È una bozza puramente menscevica. Nessun governo che si rispetti potrebbe approvare un decreto così falso. Delle due, una: o accettare la richiesta degli americani, senza discutere della violazione dei nostri diritti, e mettere sul tavolo 800 mila dollari; oppure, se vogliamo discutere della violazione dei nostri diritti, chiedere agli americani l’adempimento degli obblighi contrattuali senza concessione alcuna da parte nostra». Il Politbjuro condannò seduta stante i «gravi errori» di Mikojan e alla fine accolse la prima delle soluzioni proposte da Stalin.

Se in questo caso Mikojan si beccò un rimpovero meritato, ben più beffardo appare invece il rimprovero che in quegli stessi giorni Stalin mosse al suo vice Vjačeslav Molotov. Obbedendo a un ordine dello stesso Stalin, Molotov aveva accettato di essere eletto membro onorario dell’Accademia delle Scienze dell’URSS, nomina che era stata caldeggiata con insistenza dall’Accademia in quanto egli era la seconda carica dello Stato. Molotov, che si trovava a New York per la conferenza del Consiglio dei Ministri degli Esteri, aveva quindi preparato una bozza del telegramma di servizio indirizzato al Presidium dell’Accademia con il quale esprimeva il suo consenso e insieme tributava l’immancabile lode al «corifeo di tutte le scienze», e l’aveva mandata, per ogni evenienza, all’approvazione del corifeo stesso. Ricevette questa risposta: «Mi ha molto colpito il tuo telegramma… Veramente ti manda così in visibilio diventare membro onorario dell’Accademia? Che significa la firma “Vostro Molotov”? Non pensavo che potessi emozionarti così tanto per una questione così secondaria. Credo che come alto rappresentante dello stato avresti dovuto avere maggiore considerazione del tuo valore».

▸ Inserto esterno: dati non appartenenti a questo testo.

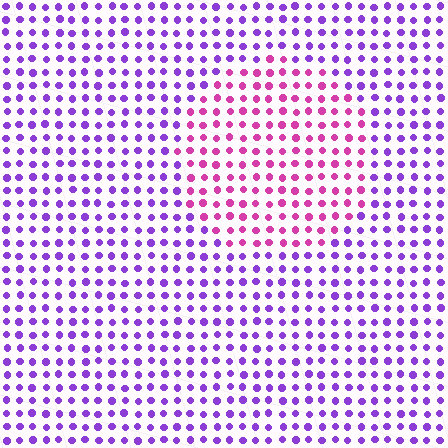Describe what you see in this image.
The image is filled with small purple elements in a uniform arrangement. A circle-shaped region is visible where the elements are tinted to a slightly different hue, forming a subtle color boundary.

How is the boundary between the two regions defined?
The boundary is defined purely by a slight shift in hue (about 45 degrees). Spacing, size, and orientation are identical on both sides.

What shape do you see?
I see a circle.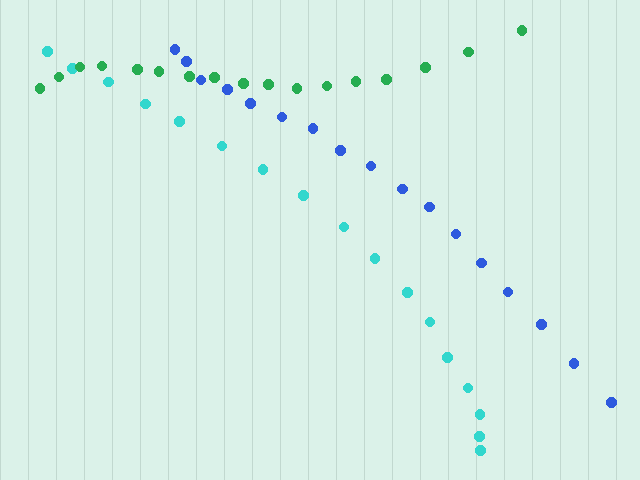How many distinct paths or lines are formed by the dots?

Era quello il periodo in cui Molotov aveva felicemente portato a termine importanti negoziati per stringere trattative di pace con gli alleati europei della Germania, e i suoi discorsi e le sue fotografie campeggiavano su tutti i giornali sovietici. Proprio per questo, evidentemente, Stalin aveva deciso di apostrofare il suo vice, baciato dal successo, mostrando ancora una volta chi fosse il padrone di casa. Nella risposta era d’obbligo esprimere la propria gratitudine e pentirsi.«Riconosco di aver commesso una leggerezza», fece eco Molotov avvilito, «diventare membro onorario non mi manda affatto in visibilio. Mi sarei sentito meglio se non ci fosse neanche stata questa elezione. Grazie per il telegramma».